Endings (24/6/2012)

Endings, especially the endings to trilogies or series, I often find are the hardest part to get right, shortly followed by beginnings. There’s a desire, probably rightly, for the ending to be biggest climax in a story, although I not that both Game of Thrones and A Storm of Swords defy such wisdom and it doesn’t seem to have done George any harm. Upbeat endings I find particularly difficult – surely to be the biggest climax there must be the toughest struggle to achieve a success? Maybe this is why I tend to go for bittersweet and downbeat endings more often than not. But then again I’ve enjoyed plenty of books where the ending has been obvious for many chapters and yet remained thoroughly enjoyable. Mumph. Sometimes I convince myself I know nothing. Please feel free to tell me your favourite endings, whether they were obvious or a complete surprise.

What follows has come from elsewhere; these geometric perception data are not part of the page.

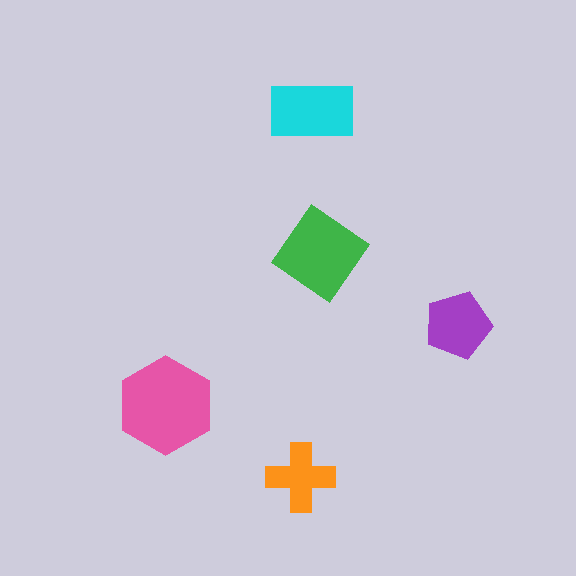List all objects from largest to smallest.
The pink hexagon, the green diamond, the cyan rectangle, the purple pentagon, the orange cross.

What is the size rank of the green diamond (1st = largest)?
2nd.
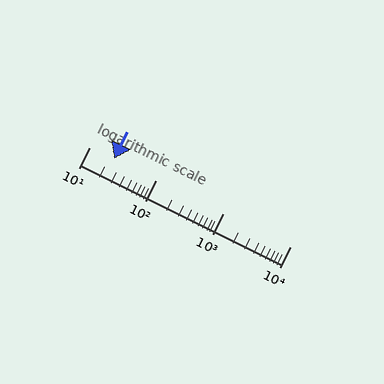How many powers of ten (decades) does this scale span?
The scale spans 3 decades, from 10 to 10000.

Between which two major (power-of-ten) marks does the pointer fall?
The pointer is between 10 and 100.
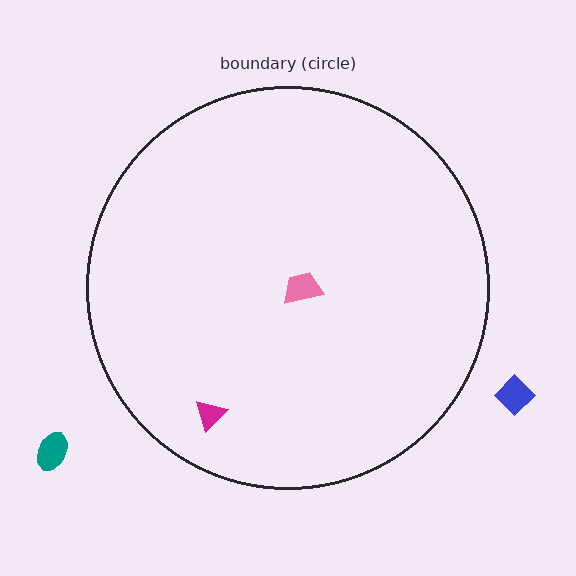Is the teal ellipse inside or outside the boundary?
Outside.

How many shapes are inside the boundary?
2 inside, 2 outside.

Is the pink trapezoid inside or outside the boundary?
Inside.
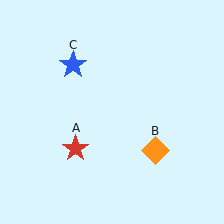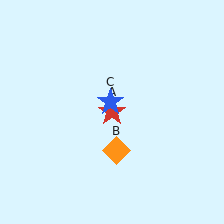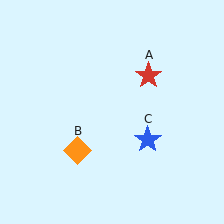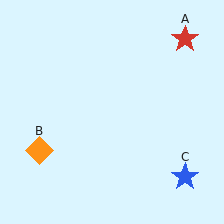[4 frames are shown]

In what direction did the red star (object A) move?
The red star (object A) moved up and to the right.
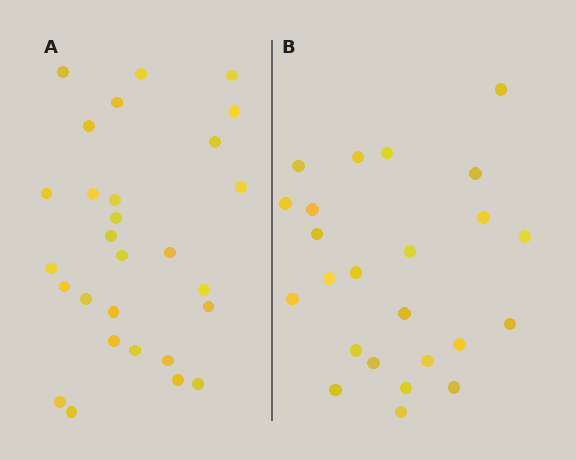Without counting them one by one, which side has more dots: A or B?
Region A (the left region) has more dots.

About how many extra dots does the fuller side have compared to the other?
Region A has about 4 more dots than region B.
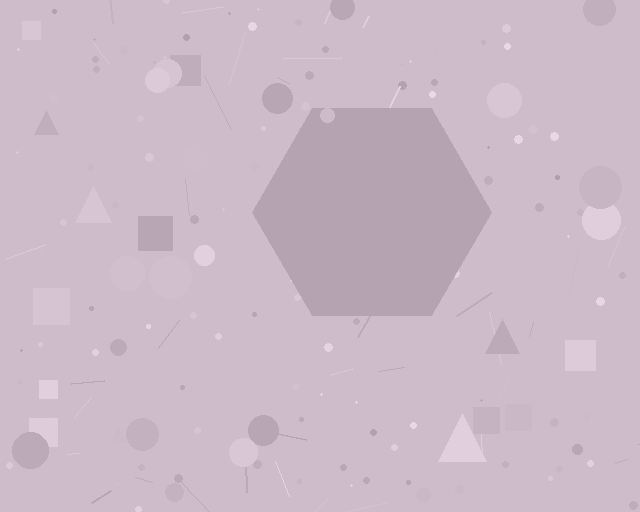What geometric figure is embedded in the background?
A hexagon is embedded in the background.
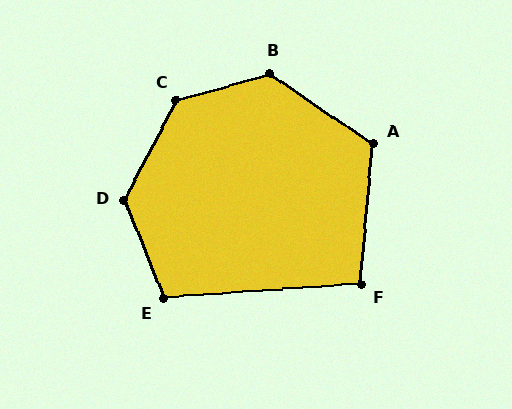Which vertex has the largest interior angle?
C, at approximately 133 degrees.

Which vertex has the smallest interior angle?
F, at approximately 99 degrees.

I’m posting this while England are in extra time against Italy. At this point a win would be a complete surprise…

Meanwhile, a couple of reviews have sprung up. Apparently The Thief-Taker’s Apprentice is full of pubs and The Order of the Scales is too slow.

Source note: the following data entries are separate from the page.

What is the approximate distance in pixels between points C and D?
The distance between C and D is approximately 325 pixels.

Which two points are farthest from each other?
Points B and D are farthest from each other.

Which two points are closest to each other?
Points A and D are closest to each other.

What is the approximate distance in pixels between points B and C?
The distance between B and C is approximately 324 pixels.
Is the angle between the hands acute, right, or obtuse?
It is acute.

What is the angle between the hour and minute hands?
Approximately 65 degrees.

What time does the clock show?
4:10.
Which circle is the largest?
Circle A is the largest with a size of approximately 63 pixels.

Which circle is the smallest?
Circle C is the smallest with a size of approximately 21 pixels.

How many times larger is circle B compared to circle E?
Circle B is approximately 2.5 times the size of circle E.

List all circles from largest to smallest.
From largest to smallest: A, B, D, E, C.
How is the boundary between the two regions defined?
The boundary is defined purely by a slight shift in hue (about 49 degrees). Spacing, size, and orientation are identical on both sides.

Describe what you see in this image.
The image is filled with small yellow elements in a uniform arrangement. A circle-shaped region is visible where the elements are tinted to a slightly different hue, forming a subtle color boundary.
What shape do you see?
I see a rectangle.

The Apprentice is a fun and rapidly moving fantasy novel with elements of coming of age and rite of passage, along with thieves, villains, pirates, rogues, wizards who seem to do nothing wizardry and pubs. Plenty of pubs. Bookgeeks.

“Pacing aside, it’s very difficult to resist getting caught up in the cold, calculating behavior of Stephen Deas’ majestic and determined dragons.” Citybookreviews stand out from the crowd by finding the story moves too slowly.